The new settings object
Note: The new settings object is the settings object for the instrumentation written in Rust. The limitation of capabilities discussed here don't imply that OpenWPM should drop these existing capabilities. It just means that these capabilities should remain implemented in JavaScript.
I think the format of the settings object should be valid JSON.
Since we can't implement nonExistingPropertiesToInstrument
, preventSets
and logFunctionGets
as those happen in JS and never call out into the binding layer we shouldn't include them in the new settings.
recursive
and depth
require further exploration and should be revisited once the implementation exists.

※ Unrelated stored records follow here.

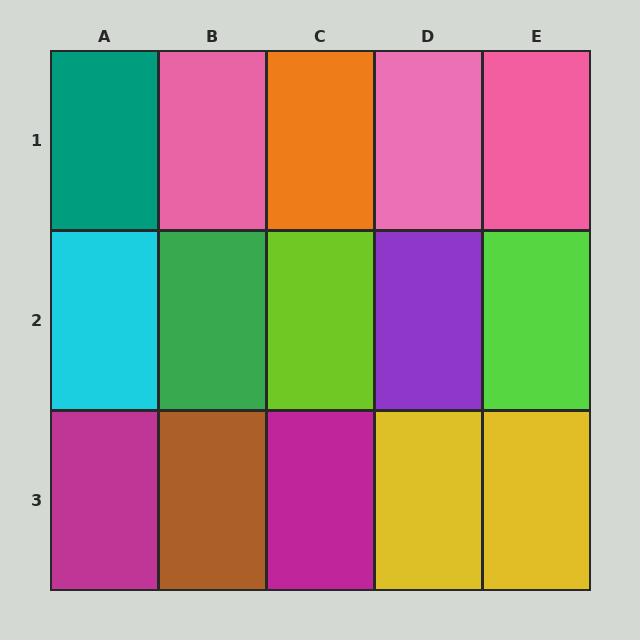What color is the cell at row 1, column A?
Teal.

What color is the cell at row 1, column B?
Pink.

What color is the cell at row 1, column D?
Pink.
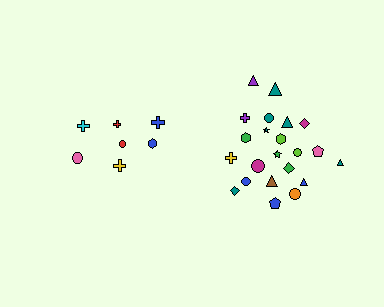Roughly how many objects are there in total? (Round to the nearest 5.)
Roughly 30 objects in total.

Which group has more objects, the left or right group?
The right group.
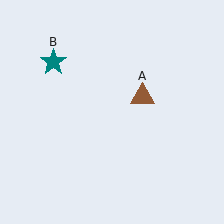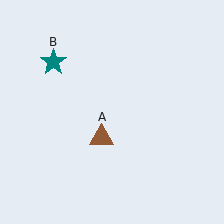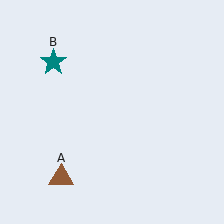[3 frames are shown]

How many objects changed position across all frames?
1 object changed position: brown triangle (object A).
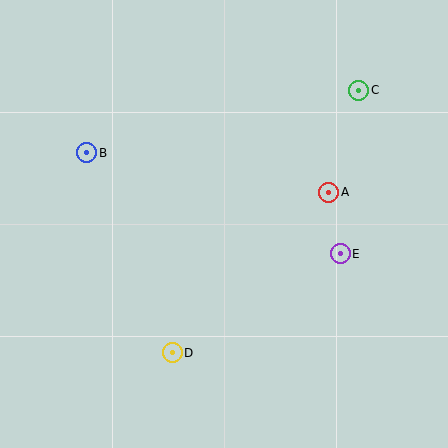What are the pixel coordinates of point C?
Point C is at (359, 90).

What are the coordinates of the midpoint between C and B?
The midpoint between C and B is at (223, 121).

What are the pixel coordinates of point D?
Point D is at (172, 353).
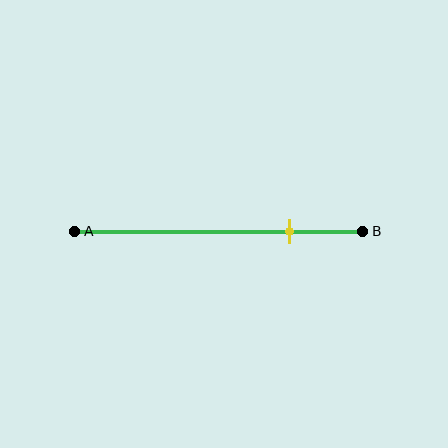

A minimal implementation of the settings could be:
name
- The WebIDL fully qualified namepropertiesToInstrument
excludedProperties
logCallStack
logFunctionsAsStrings
Since MDN uses the fully qualified name for all WebAPIs (see e.g. cookies.CookieStore) users can read up on the interface they are interested in and just copy the name from the title.
This severely limited settings object would require that we give the user premade collections, so they can easily implement common usage scenarios. However, we shouldn't expand those for the user as they pass us an unstructured list but instead have some like this in the OpenWPM platform code:
import openwpm.js_instrumentation as jsi
settings = []
settings.append(jsi.get_preset("fingerprinting"))
settings = list(filter(lambda setting: setting["name"] != "Storage", settings))
# these two lines do the same thing
settings += {"name": "Clipboard", "propertiesToInstrument":["read"]}
settings += {"name": "Clipboard.read"}
This way the user has full control over the settings and knows exactly what they are getting.
Suspected Limitations
Unlike the JavaScript instrumentation I'm uncertain if the Rust instrumentation will be able to record property access. It seems unlikely that
const cookie = await browser.cookies.get({name:"myCookieName"})
console.log(cookie.value)
would cause two accesses into the binding layer.
So an instrumentation like
[{"name": "cookies.Cookie",
"propertiesToInstrument":"name",
"logCallStack": true}]
would be semantically valid but would not capture any data.
This needs to be explored during implementation.